Die Stadt Mainz stellt jährlich 15.000 Euro aus einem Demokratiefonds für Projekte bereit, die Demokratie für junge Menschen erlebbar machen, und lädt bis zum 30. September zur Bewerbungen von Initiativen, Vereinen und Jugendorganisationen ein.

Was war der Auslöser für den Vorfall?

Der Hintergrund für das beschriebene Ereignis ist die Förderung von Demokratie und gesellschaftlichem Engagement in Mainz. Die Stadt stellt Gelder bereit, um Initiativen zu unterstützen, die sich mit Themen wie Demokratie, Frieden, Erinnerungskultur und Antidiskriminierung beschäftigen, insbesondere für junge Menschen.

Wie hat die Öffentlichkeit oder Politik reagiert?

Im Artikel wird beschrieben, dass die Stadt Mainz jährlich 15.000 Euro aus einem Demokratiefonds bereitstellt, um Initiativen zu fördern, die sich mit Demokratie, Friedensarbeit und Antidiskriminierung beschäftigen. Die Stadtverwaltung ermutigt verschiedene Organisationen und Verbände, sich bis zum 30. September zu bewerben.
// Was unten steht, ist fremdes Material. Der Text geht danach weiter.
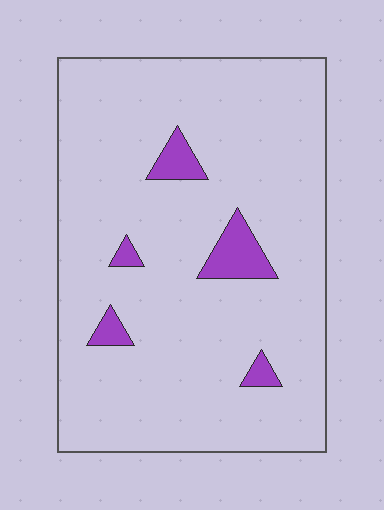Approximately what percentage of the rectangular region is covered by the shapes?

Welche Konsequenzen werden genannt?

Die Folgen oder Konsequenzen, die im Artikel erwähnt werden, sind: Förderung von Projekten zu Demokratie, Friedensarbeit, Erinnerungskultur, Völkerverständigung und Antidiskriminierung, Sichtbarkeit und Erlebbarkeit von Demokratie, Unterstützung selbstorganisierter Initiativen, Stärkung von Jugendverbänden und gemeinnützigen Vereinen.
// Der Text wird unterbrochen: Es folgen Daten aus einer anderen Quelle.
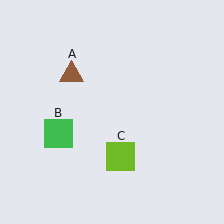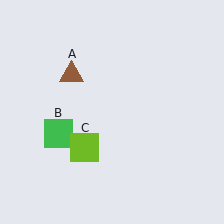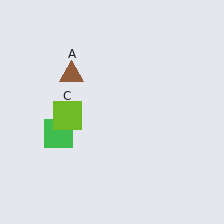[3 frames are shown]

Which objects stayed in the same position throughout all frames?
Brown triangle (object A) and green square (object B) remained stationary.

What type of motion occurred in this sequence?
The lime square (object C) rotated clockwise around the center of the scene.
Gibt es bereits eine Stellungnahme?

Im Artikel wird keine direkte Stellungnahme oder Reaktion einer spezifischen Person oder Organisation zitiert. Es wird lediglich informiert, dass die Stadt Mainz jährlich 15.000 Euro aus einem Demokratiefonds für Initiativen bereitstellt, die Demokratie erlebbar machen sollen.